Sonny Sharrock Black Woman (Vortex Records, East West Japan, AMCY-1290), Japanese HDCD from 2000. Just arrived in the mail. For my money the most interesting Sonny Sharrock album I've heard yet. This Japanese CD sounds less compressed than the US CD (which I downloaded as a FLAC rip).
Familiar with this? I'm not much on list-making, but 'this one is on it.' I've only ever seen the LP twice, and it cost me 50 cents each time, about 10 years apart... c. 1976 and again sometime in the mid-80s.
I confess, I've never been able to enjoy the Sonny & Linda albums. Linda singing and pitch on those records is something I have yet to acquire a taste for (actually I'm not sure I've heard Paradise, just this one and Monkey Pockie Boo).
I haven't heard Paradise and Monkey Pockie Boo yet. I see they've both been released on CD. I think I got a good price for Black Woman at ¥3000, since the CD + artwork literally look like new.
Paradise is very different from the others; 'very funk-like aside from Linda and Sonny's contributions.' Easily one of my favorite recordings ever.
While I like MPP, I much prefer Paradise, though I like the latter and Black Woman to about the same degree.
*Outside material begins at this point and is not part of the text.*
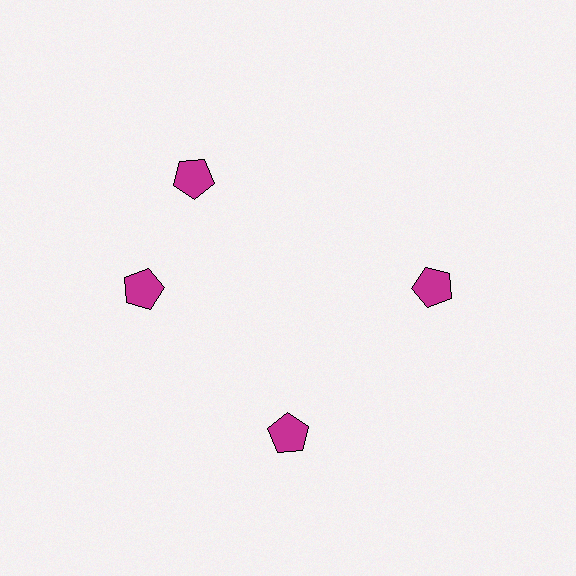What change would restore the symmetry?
The symmetry would be restored by rotating it back into even spacing with its neighbors so that all 4 pentagons sit at equal angles and equal distance from the center.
Water (IIRC) also put out a CD of Paradise some time back.
I've only heard a couple of her post-Sonny recordings. There's also a Herbie Mann set with them from c. the late 60s that came out for the first time several years ago.
The few well known photographs of Monk wearing glasses suggests that perhaps Monk was also one of the many professional musicians who was a little vain to wear glasses on stage and in most of his professional career. Like many from his generation, contacts were very difficult to maintain and manage and too risky to wear on stage, as minor slips in the lens could cause much pain and interrupt a performance. It wasn't just vanity though, as performers and actors who wore glasses were often mocked and ridiculed, and could not gain widespread acceptance. So maybe Monk was among the many for whom the stage and the audience were just a blur. The list of musicians who had this problem is very long, and includes many of the most famous names.
Against that background, his glasses add more to the intimacy of the image on the Mosaic box than I realized!
For the beginning of my second day back to work... Herbie Hancock – Takin' Off Label: Blue Note – CDP 7243 8 37643 2 7, Blue Note – 7243 8 37643 2 7 Format: CD, Album, Reissue, Remastered Country: US Released: 1996
And in the 1980s, it was Kajagoogoo Whatever happened to Kajagoogoo? Not at my house, however... Goo-goo gaga...
Blue Note BST 81562 - Horace Silver " The Stylimgs Of Silver" - rec. 19*57 - Engineer: Rudy Van Gelder
Anyone familiar with Our Swimmer Records out of Germany? Was interested in a few of their reissues but don't know much about them or the quality / source of their pressings.